UMIS is a Lenovo internal brand, those consumer-grade SSDs have been built into Laptops and are not for write-intensive loads such as what you did to it (writing 170 times as much as you read). The disk has used 2% of its available spare already, so that there have been bad blocks while writing already is 100% guaranteed. This is because of the disk capacity having been overwritten ~1000 times.

The reason for posts like you have pointed to is another one: The Non-Pro models of Samsung (and the Pro models as well) once suffered from a firmware problem: Matter-of-fact, SSDs use flash memory, which is powered by capacitively charged cells. Those cells lose charge over time, especially when they are not used (i.e. "written to").

I found that with a Samsung 980 Pro, which got very slow after ~1 year. It had game installations on it, which were written only once. Now, over time, the cells had degraded, such that ECC errors occurred, which had to be corrected and thus the read performance was severly degraded. Samsung fixed that with a firmware upgrade that once in a while "refreshes" all cells that have not been written in a while - further adding to cell wear even without anybody actually writing data.

Kingstons KC3000 seems to suffer similar issues.

Even with prosumer-grade disks and disk sizes less than 1 TByte (i.e. without much spare allocation), you can expect ~4-5 years max. lifetime unless you log on memory or reduce log levels. Also, the database for RRD poses a heavy write load on the disk.

That is to say: The bigger, the better, QLC is a no-go, better use TLC (industrial grade) than MLC.

Intel N100, 4* I226-V, 2* 82559, 16 GByte, 500 GByte NVME, ZTE F6005

1100 down / 800 up, Bufferbloat A+

Appreciate the insights. Interesting regarding the level of writes, since this box has only ever been used for OPN. I thought routers/firewalls weren't that disk intensive? I don't have OPN configured to do excessive firewall logging.

Any suggestions for a replacement?

Quote from: Greelan on August 14, 2024, 01:35:48 PMI thought routers/firewalls weren't that disk intensive? I don't have OPN configured to do excessive firewall logging.

If you enable the insights (netflow), it will eat your drive for lunch if its a small one. RRD was also already mentioned, plus ZFS filesystem is CoW - so that does not treat the SSDs too gently either.

Yes, but there is a difference between RRD and Netflow: RRD is stored in /var/db/rrd, which is always placed on disk, wherease Netflow is in /var/log/flowd*, which can be kept in RAM if you enable that under System: Settings: Miscellaneous.

I always do that, because I usually do not care about /var/log after a reboot.

ZFS sure does a lot of writes, however, regardless of COW, a rewrite is still the same as a write for flash-based memory, a new (or reallocated) block is used anyway, so under the hood, flash memory acts like COW anyway from a wearout perspective.
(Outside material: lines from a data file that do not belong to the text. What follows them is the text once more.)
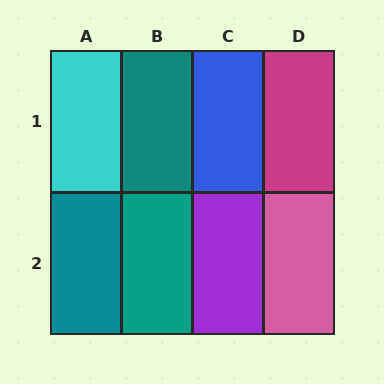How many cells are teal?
3 cells are teal.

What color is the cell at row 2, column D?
Pink.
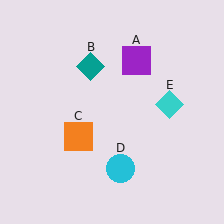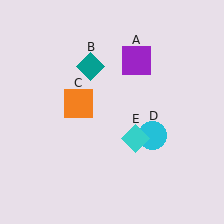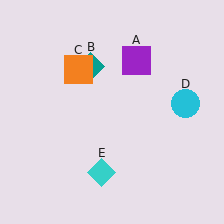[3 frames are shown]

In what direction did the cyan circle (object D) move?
The cyan circle (object D) moved up and to the right.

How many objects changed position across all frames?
3 objects changed position: orange square (object C), cyan circle (object D), cyan diamond (object E).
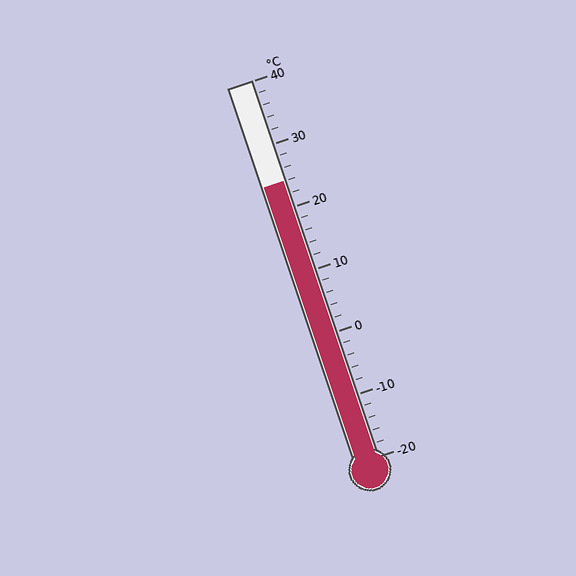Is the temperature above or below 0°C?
The temperature is above 0°C.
As for a recommendation, I would probably try a Lexar NM790 or NM800 Pro with 1 TByte. They have >= 1 PByte lifetime writes. The 2 TByte models are not much more expensive. There are also version with an integrated heatsink.
Intel N100, 4* I226-V, 2* 82559, 16 GByte, 500 GByte NVME, ZTE F6005

1100 down / 800 up, Bufferbloat A+

Returning to say I've replaced the disk and it was a very smooth process. Huge kudos to Franco, Ad and Jos and all other contributors for making it so!

Happy to hear. Just curious how old this ZFS install was?